= Comes Autumn Time =

Concert overture by Leo Sowerby

Comes Autumn Time is a concert overture by Leo Sowerby. Originally composed for organ in October 1916, it was orchestrated the following year. The organ version was both commissioned and premiered by Eric DeLamarter at Fourth Presbyterian Church in Chicago on October 20, 1916. Because the piece was so well received, DeLamarter then asked the composer for an orchestral version, which he led in an all-Sowerby concert in Chicago in January 1917. With the score's publication in 1919 by the Boston Music Company, writes Francis Crociata of the Leo Sowerby Foundation, Comes Autumn Time was soon performed "in Boston by Pierre Monteux, Philadelphia by Stokowski, Minneapolis by Ganz, New York by Damrosch, London by Harty and Wood, Berlin by Rosbaud, and Vienna by Bruno Walter."

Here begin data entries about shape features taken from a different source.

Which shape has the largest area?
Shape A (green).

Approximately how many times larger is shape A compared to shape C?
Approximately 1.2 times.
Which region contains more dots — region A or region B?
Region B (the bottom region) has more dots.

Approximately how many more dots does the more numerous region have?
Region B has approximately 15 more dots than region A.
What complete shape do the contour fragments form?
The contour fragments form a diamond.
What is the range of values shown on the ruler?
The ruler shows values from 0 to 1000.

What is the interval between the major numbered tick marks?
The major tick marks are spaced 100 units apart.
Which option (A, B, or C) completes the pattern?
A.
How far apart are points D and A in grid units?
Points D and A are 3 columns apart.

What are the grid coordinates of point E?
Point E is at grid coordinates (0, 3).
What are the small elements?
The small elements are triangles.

The piece is one of Sowerby's most popular, and was inspired by a poem by Bliss Carman entitled "Autumn". (In tribute to Carman's contribution to the piece's origin, Sowerby directed that a copy of the poem be included with every printed copy of the score, a practice which is still carried on today.) The piece became a personal favorite of Frederick Stock, then Music Director of what is now the Chicago Symphony Orchestra; upon Stock's death in 1942, the piece was played at his funeral at Stock's request.

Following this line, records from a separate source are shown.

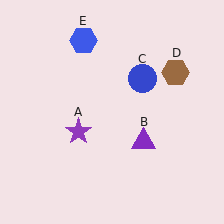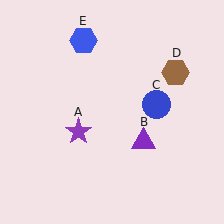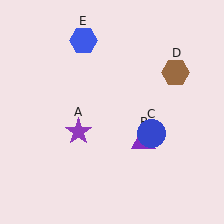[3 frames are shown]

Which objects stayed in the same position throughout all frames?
Purple star (object A) and purple triangle (object B) and brown hexagon (object D) and blue hexagon (object E) remained stationary.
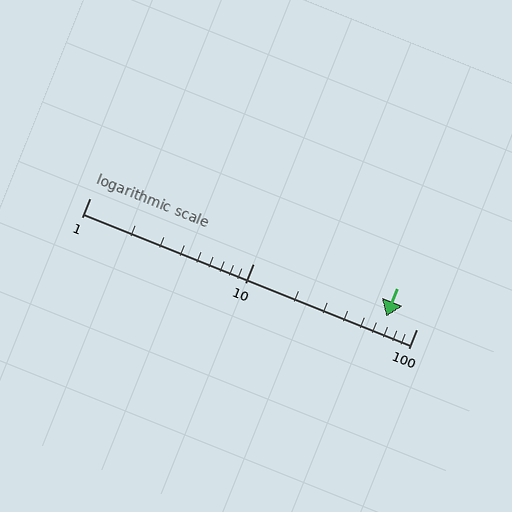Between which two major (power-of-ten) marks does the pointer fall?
The pointer is between 10 and 100.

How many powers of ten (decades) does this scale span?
The scale spans 2 decades, from 1 to 100.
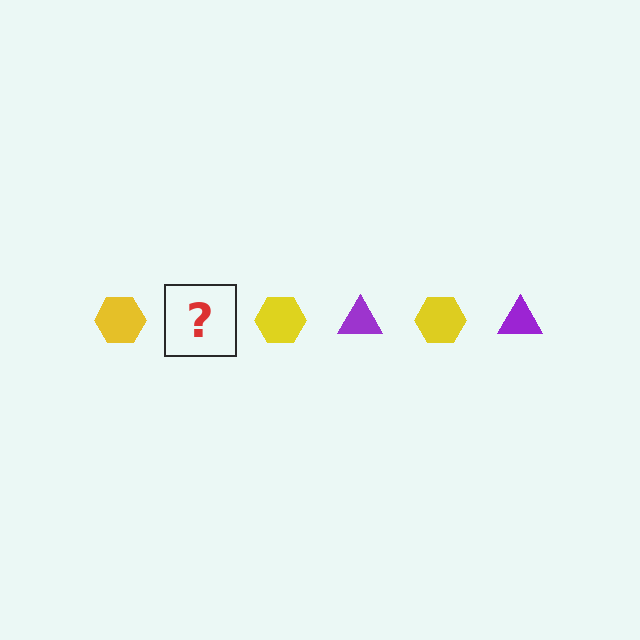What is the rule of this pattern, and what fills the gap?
The rule is that the pattern alternates between yellow hexagon and purple triangle. The gap should be filled with a purple triangle.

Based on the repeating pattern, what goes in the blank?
The blank should be a purple triangle.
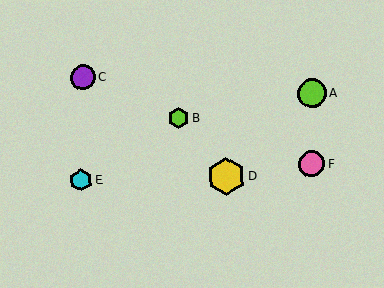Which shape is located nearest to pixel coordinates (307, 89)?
The lime circle (labeled A) at (312, 93) is nearest to that location.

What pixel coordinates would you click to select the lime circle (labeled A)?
Click at (312, 93) to select the lime circle A.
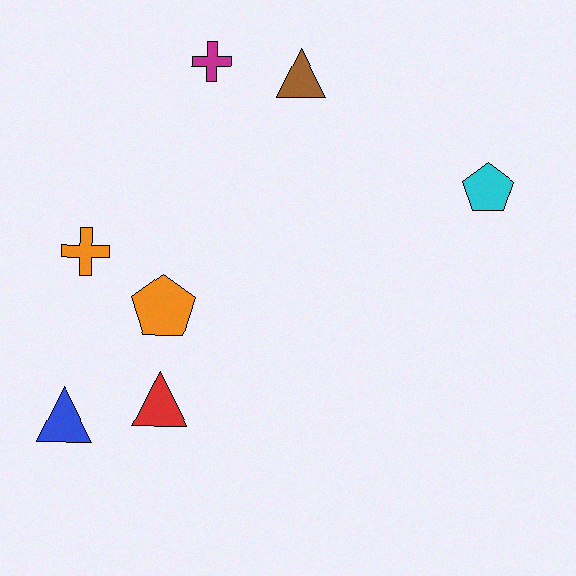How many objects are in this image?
There are 7 objects.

The work opens with an exuberant and lively theme played on the bass clarinet, horns, and low strings. A transition in the woodwinds bring on the second main subject, iterated by flutes and celesta against a harp and clarinet background. The first subject is then developed, the second returning only in the recapitulation, followed by the first. The piece finishes with a brilliant and lively coda, developed from the second theme.